The other kids ganged up on my brother and me. They called us “capitalists”-the new insult. The children had inherited the anti Jewish feelings from their parents. They had been raised to believe that Jews were evil.

I was dragged into school court. I was told that I was not a true member of the proletariat. I was accused of being a capitalist landowner-even though my father owned no land.

Then, we were even subjected to the old, prewar insult: Dirty Jew

EVA MOZES: After we realized no one in our family had survived, Miriam and I went to live with an aunt in Cluj.

This aunt had lost both her husband and her twenty-six-year-old son in the war. She was always in mourning for her son. We could not possibly replace him. She never gave us a hug, or kissed us.

Miriam and I busied ourselves with schoolwork and tried to forget the war.

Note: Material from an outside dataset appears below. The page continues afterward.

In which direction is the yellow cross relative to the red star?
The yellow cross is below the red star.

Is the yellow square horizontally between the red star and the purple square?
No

When the Communists were taking hold of Romania, we became very involved with the Communist party. We joined the Young Pioneers in my school, and because Miriam and I got along very well with the Communists, they put us in charge of our school’s Communist party.

We were called

“Pioneer leaders.”

The Communists made us feel very special. They spoke about freedom and liberty. They would talk about the horrible Germans, the crimes of the Fascists. It all sounded wonderful. I felt very good about Communism.

But then some rumors began circulating around Cluj that a Jewish vampire was sucking the blood of Christian children.

After that, life in Romania became much more difficult.

LEA LORINCzI: We began to suffer under the Communists.